The evidence at trial established that Swanberg had entered into a contract for deed to sell her property to Meyer’s corporation.  The property contained three residential lots, and Swanberg was to receive payments when each lot was sold, for a total purchase price of $82,500.  As Swanberg received her first two payments, she turned most of the proceeds over to Meyer, at his request, so that he could finish houses he was building on the property.

            Meyer does not dispute that Swanberg lent money at his request; nor does he dispute the amount of money still owed Swanberg.  Rather, he argues that Swanberg invested the money in his corporation and that the trial court erred in finding that the transactions were personal loans to him.  He asserts that the overwhelming documentary evidence established that the check tranfers were between Swanberg and his corporation, and that the only evidence to support the trial court’s findings is Swanberg’s testimony that she believed or understood she was lending these sums of money to him personally and that she was dealing with him in his individual capacity.

However, Swanberg’s belief that she was dealing with Meyer as an individual is supported by much more than a bald assertion on her part.  Swanberg testified she returned the checks from the first two closings to Meyer, after he told her that he needed the money to finish the houses he was building on the property.  Swanberg testified that she had no experience in real estate investment, that she did not expect to receive any interest on these loans, and that she believed that she would be repaid when the three lots were sold.  In addition, Meyer acknowledged that he approached Swanberg and that he did not discuss the possibility that she might not recover all of the money or that she might be making a risky investment.  Meyer further acknowledged that there was no written contract, corporate resolution, or other formality to evidence these transactions.

Given the disparate sophistication levels of the parties and the circumstances surrounding the transaction, the trial court was entirely free to accept Swanberg’s claim that she lent the money to Meyer and not his corporation, and to reject Meyer’s rather incredible claim that Swanberg was merely investing in his corporation.  The evidence amply supports the trial court’s finding that an oral contract existed between Swanberg and Meyer individually, in which Swanberg agreed to loan certain sums of money to Meyer.

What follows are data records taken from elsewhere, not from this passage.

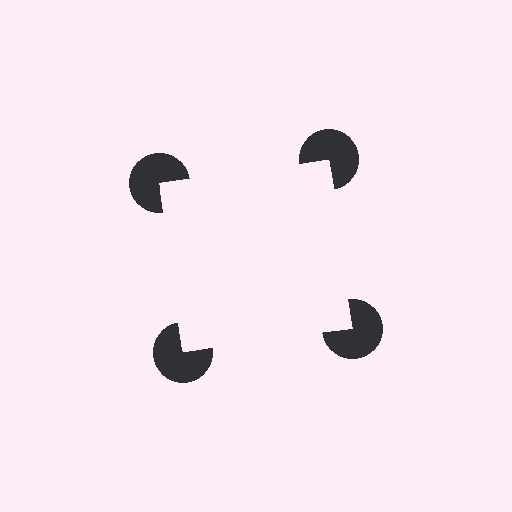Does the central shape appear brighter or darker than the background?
It typically appears slightly brighter than the background, even though no actual brightness change is drawn.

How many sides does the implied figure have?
4 sides.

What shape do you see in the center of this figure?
An illusory square — its edges are inferred from the aligned wedge cuts in the pac-man discs, not physically drawn.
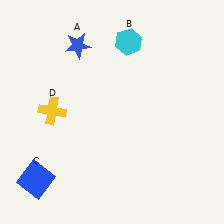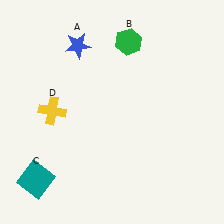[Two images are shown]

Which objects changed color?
B changed from cyan to green. C changed from blue to teal.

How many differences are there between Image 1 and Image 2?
There are 2 differences between the two images.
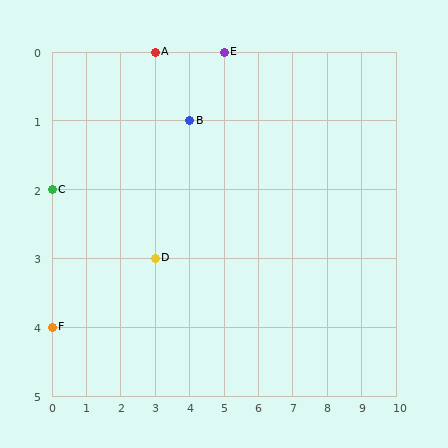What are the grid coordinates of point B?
Point B is at grid coordinates (4, 1).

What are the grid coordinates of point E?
Point E is at grid coordinates (5, 0).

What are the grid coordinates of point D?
Point D is at grid coordinates (3, 3).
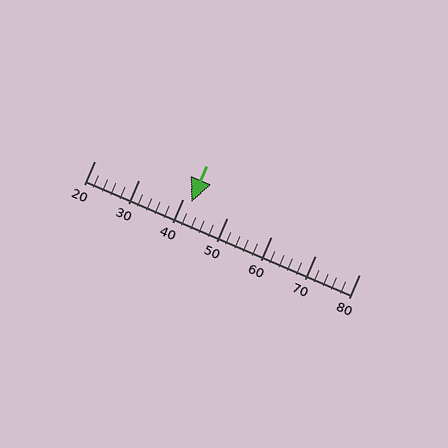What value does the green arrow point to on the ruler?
The green arrow points to approximately 42.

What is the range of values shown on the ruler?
The ruler shows values from 20 to 80.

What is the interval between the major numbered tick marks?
The major tick marks are spaced 10 units apart.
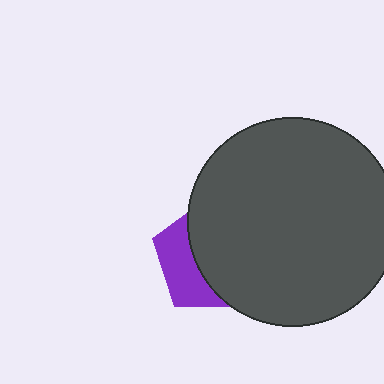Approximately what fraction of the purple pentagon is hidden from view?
Roughly 64% of the purple pentagon is hidden behind the dark gray circle.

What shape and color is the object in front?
The object in front is a dark gray circle.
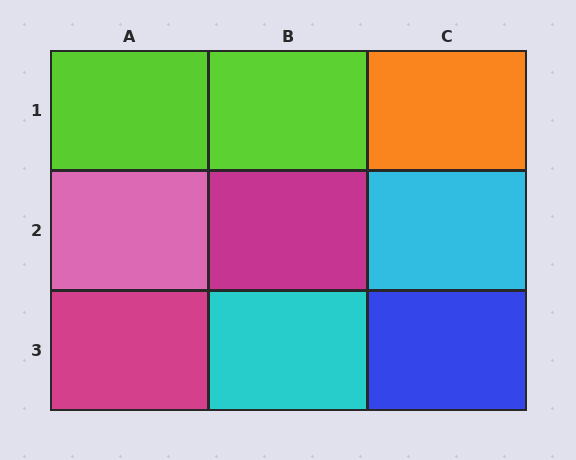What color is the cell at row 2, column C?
Cyan.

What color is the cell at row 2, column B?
Magenta.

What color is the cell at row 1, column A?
Lime.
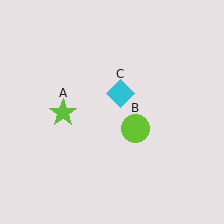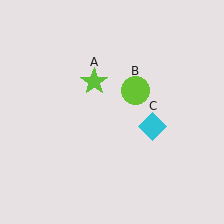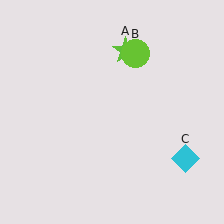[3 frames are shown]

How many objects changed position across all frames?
3 objects changed position: lime star (object A), lime circle (object B), cyan diamond (object C).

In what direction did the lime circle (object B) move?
The lime circle (object B) moved up.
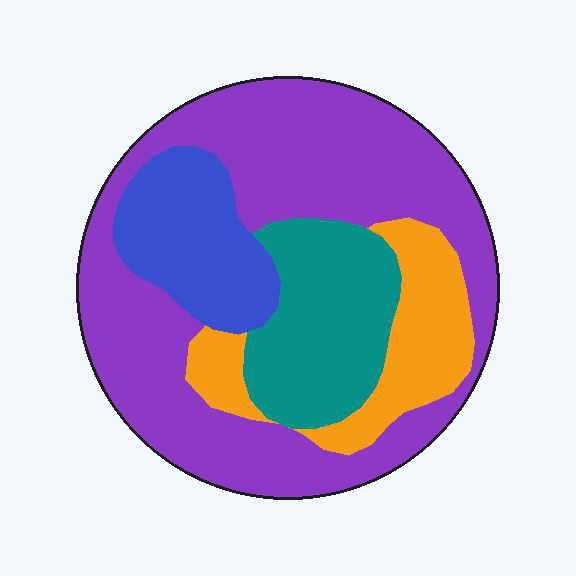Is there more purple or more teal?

            Meyer further argues that the trial court’s decision may have “some very perverse” consequences on the legal rules regarding corporate owner liability.  Meyer insists that no evidence was introduced to justify piercing the corporate liability shield in this case.  See Barton v. Moore, 558 N.W.2d 746, 749 (Minn. 1997).  We disagree. The evidence showed that Meyer did not observe corporate formalities, that he was the sole officer and shareholder of his corporation, and that his corporation may have been “merely a facade” for his individual dealings.  Id. (setting out factors significant to first prong of analysis to determine whether corporate veil should be pierced). 

            Even more significant, the evidence suggests that rendering Meyer individually liable in this case “is necessary to avoid injustice or fundamental unfairness.”  Id. (second prong of analysis).  Meyer carefully documented his corporation’s payments to Swanberg under the contract for deed and then convinced her to return most of the proceeds to him, but gave her no security or other written obligation to evidence this indebtedness.  In addition, Meyer testified that he had no immediate plans to pay Swanberg, even though his corporation is solvent and he profited on the sale of the houses.  As the trial court concluded, “[e]quitable considerations dictate” that Swanberg receive judgment in this case.